Still yet, there are absolute ties between her brand and her campaign presence – literally and figuratively. Take, for instance, the garments and accessories she wore to the Republican National Convention, which she documented on ivankatrump.com: The shoes, handbag, jewelry and blush pink frock were all from her collection. The company strategically tweeted a link for consumers to buy a similar dress to coincide with the convention; the $139 dress sold out in less than 24 hours. The “Floral Party Dress” she wore on The Today Show just prior to the convention sold out in most sizes, as well.
And consider that although Macy's dropped Donald Trump’s lines of ties and suits after his less-than-complementary remarks about Mexicans, the retailer continues to sell Ivanka's products.

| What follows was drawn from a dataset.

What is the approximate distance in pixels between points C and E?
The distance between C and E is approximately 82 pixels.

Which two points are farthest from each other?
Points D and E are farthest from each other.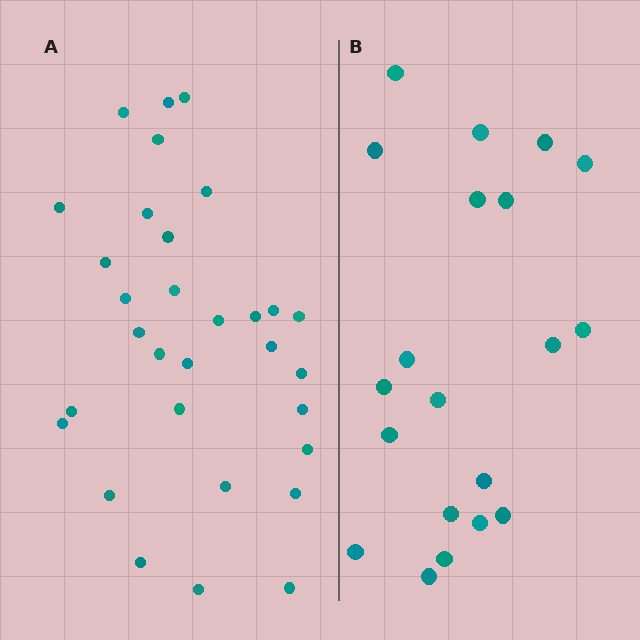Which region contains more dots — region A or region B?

So, despite such obvious ties, Ms. Trump might not suffer extensively as a result of the campaign. Linda Ong, CEO of branding consultant TruthCo., is optimistic. Speaking to TheWrap earlier this year, she said, Ivanka “is safer by not conflating politics and business and keeping her opinions to herself. As long as she continues to stay true to [herself] and is seen but not heard, she’ll remain untarnished.”
On the other hand, Carol Spieckerman, another branding and retail consultant, believes Ivanka’s business remains particularly vulnerable in light of the campaign particularly in countries where her products are popular and where her father’s comments have caused outrage. "That's where I think the campaign could really hurt her," said Spieckerman. "So, I think she has to be even more careful and more deliberative in managing her image and brand abroad."
Rob Frankel, a national brand specialist, said it takes a lot to commit brand suicide: "Remember: Martha Stewart was thrown in jail, and that was not the end of Martha Stewart. She established a healthy brand." A Town & Country article, stated: “She enhances him, but he does not damage her.”
“Initially, when her father started to run for President, I wondered if there’d be a negative or positive effect,” said Sammy Aaron, vice chairman of G-III, who oversees the Ivanka Trump brand at the company, in addition to his role as CEO of its Calvin Klein division. “We’ve really seen very little effect.”
With this in mind, it seems entirely plausible that Ivanka may fare just fine. However, if the swift rise in the #BoycottIvanka and #GrabYourWallet movement on Twitter — which is being pioneered by Shannon Coulter, a San Francisco-based brand and digital strategist and calls for individuals to "vote with their wallets" and boycott all of the retailers stocking Ivanka Trump's apparel and accessories — is any indication, that certainly is not guaranteed.
Per Coulter, “I think [women] took particular offense, as I did, to the fact that Ivanka tries to make feminism a part of her brand but is standing by, as an official campaign surrogate, a guy who is an alleged serial sexual assaulter of women. The disconnect was too big. And they were ready to speak up about it and flex their consumer power about it.” And Coulter is not alone; her #GrabYourWallet hashtag currently boasts upwards of 2.2 million impressions.
Representatives for Ivanka Trump declined to comment for this story.